Bus interconnection systems are satisfactory for many applications. However, when it is necessary to utilize a large number of circuit boards in a system, such as in a telecommunications switching system, the speed of a bus system is reduced to an unacceptable extent. To overcome the problems of bus systems, ring interconnection systems have been proposed. (See, for example, J. M. Lenart, "A High Performance Satellite BaseBand Switching Technique," MILCOM 1984 Conference Record, Vol. 1, pp. 13-15 and J. M. Lenart et al, "A Ring Based Satellite Switch," Proc. from ICEC 1984, Vol. 1, pp. 216-218.) In a ring-connected switching system, signals are regenerated at each printed circuit board and are transmitted to the next adjacent circuit board. The connections are closed in a loop, or ring, so that signals propagate successively to each circuit board. At each circuit board, signals can be removed from the ring, introduced onto the ring or simply passed through the next circuit board on the ring. An advantage of the ring-connected system is that a large number of nodes can be utilized without reducing the system clock speed. In a ring-connected system having N nodes, or circuit boards, the time to transfer information from one circuit board to another is equal to or less than N clock cycles, the average being N/2 clock cycles. Each driver has only a single load in the ring-connected system regardless of the number of nodes.
To achieve high operating speed, it is necessary to minimize the distance between each circuit board. A conventional circuit board or card rack of parallel circuit boards has been undesirable for ring-connected systems since opposite ends of the card rack must be connected together to form a ring. Other circuit card configurations have been proposed to achieve the ring connection while minimizing wiring length. In one approach, a circular backplane is utilized and printed circuit boards are plugged in radially to form a spoke-type arrangement. This configuration achieves short interconnection lengths but is highly impractical, both as to construction and maintenance. A similar approach utilizes two conventional card racks mounted back-to-back with adjacent ends connected together to form an electrical ring. This configuration also achieves short interconnections but is impractical, since printed circuit boards must be accessed from two directions and the required space is relatively large. A third configuration utilizes two conventional card racks mounted one above the other with adjacent ends connected together. This configuration does not provide the desired short interconnections.
It is an object of the present invention to provide an improved, ring-connected circuit module assembly.

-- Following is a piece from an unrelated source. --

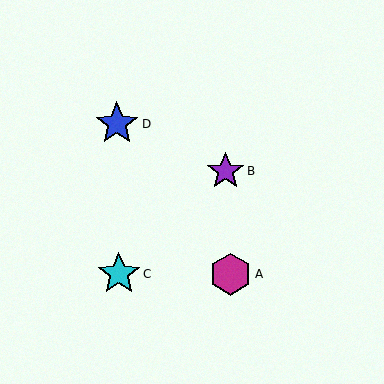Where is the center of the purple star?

It is another object of the present invention to provide a ring-connected circuit module assembly utilizing a printed circuit board assembly having a single row of parallel circuit boards.
It is a further object of the present invention to provide a ring-connected circuit module assembly having short interconnections between circuit modules.
It is another object of the present invention to provide a ring-connected circuit module assembly wherein all circuit modules are accessible from one direction for easy servicing.
It is a further object of the present invention to provide a ring-connected circuit module assembly having relatively low cost and low space requirements.